Midilibre.fr
Tous les blogs | Alerter le modérateur| Envoyer à un ami | Créer un Blog

dimanche, 12 février 2017

Des titres pour un texte

En 20 minutes, écrire un texte en utilisant des titres de romans ou de chansons, avec le moins possible de texte de liaison et faisant référence

au "voyage"

-----------------------------------------

20000 squid Nautilus viewbay

wikimédia

 

C’est vrai que j’aime voyager, mais pas comme, zut, j’ai oublié le nom de l’auteur « voyage autour de ma chambre ». Je n’entreprendrai pas, comme Céline, « un voyage au bout de la nuit », j’aurais trop peur de me retrouver dans « un compartiment tueur » même avec Yves Montand. Mais si j’avais une ânesse, je l’appellerais Madestine, et sur les pas de Stevenson, je referais « le voyage dans les Cévennes » couchant non dans les granges ou sous la tente, mais dans des gîtes confortables. Et puis, puisqu’à présent c’est possible et qu’on peut retenir sa place dans une fusée auprès d’une agence américaine, je m’envolerai pour « le voyage dans la lune » et ensuite je prendrai le bathyscaphe pour « un voyage sous les mers » avec le Capitaine Nemo de Jules Verne et pourquoi pas « un voyage au centre de la terre ». J’accomplirai « le voyage de Gulliver » avant d’entamer mon dernier voyage, sans escale, dont on ne revient pas, vers le ciel ou l’enfer.

Line

______________________

 

Szene aus Gulliver's Reisen - Gulliver in Brobdingnag

wikimédia

 

Gulliver voulait voyager. Mais où irait-il ?

Je ferais bien un Voyage autour de ma chambre, se dit-il, mais c’est trop court, un parcours Manhattan Kaboul, c’est trop loin,  un Voyage au centre de la terre, trop dangereux, La traversée de Paris, trop ordinaire.  En Petite diligence, ce serait trop long, A bicyclette, trop fatigant.

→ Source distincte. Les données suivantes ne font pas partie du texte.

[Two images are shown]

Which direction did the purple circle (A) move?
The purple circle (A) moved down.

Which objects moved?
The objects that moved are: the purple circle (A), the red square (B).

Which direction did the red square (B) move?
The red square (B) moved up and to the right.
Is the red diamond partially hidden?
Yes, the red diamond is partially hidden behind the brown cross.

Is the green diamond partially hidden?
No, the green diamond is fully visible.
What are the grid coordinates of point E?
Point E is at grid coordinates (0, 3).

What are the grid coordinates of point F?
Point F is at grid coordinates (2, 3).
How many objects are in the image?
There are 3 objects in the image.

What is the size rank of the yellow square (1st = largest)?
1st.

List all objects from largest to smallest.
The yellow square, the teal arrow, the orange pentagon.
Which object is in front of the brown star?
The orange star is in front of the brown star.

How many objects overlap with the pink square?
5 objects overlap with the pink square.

Alors pourquoi pas Le tour du monde en 80 jours ? non, trop limité dans le temps. Alors j’irai jusqu’à La porte des larmes ! mais que trouverai-je derrière ? Trop incertain.

Que faire alors, se dit-il, indécis mais plus que jamais motivé. Ah, Voyage, voyage, quand tu nous tiens !

Gill

________________________________________

jeudi, 03 novembre 2016

Un thème libre, trois fins au choix

En 20 minutes, écrire un texte sur un thème libre et

se terminant par une de ces trois phrases:

 

"j'en fus persuadé(e) en le(a) voyant arriver"

 

"je ne le savais pas encore quand je la(e) vis partir"

 

"je ne savais pas encore ce que j'allais trouver"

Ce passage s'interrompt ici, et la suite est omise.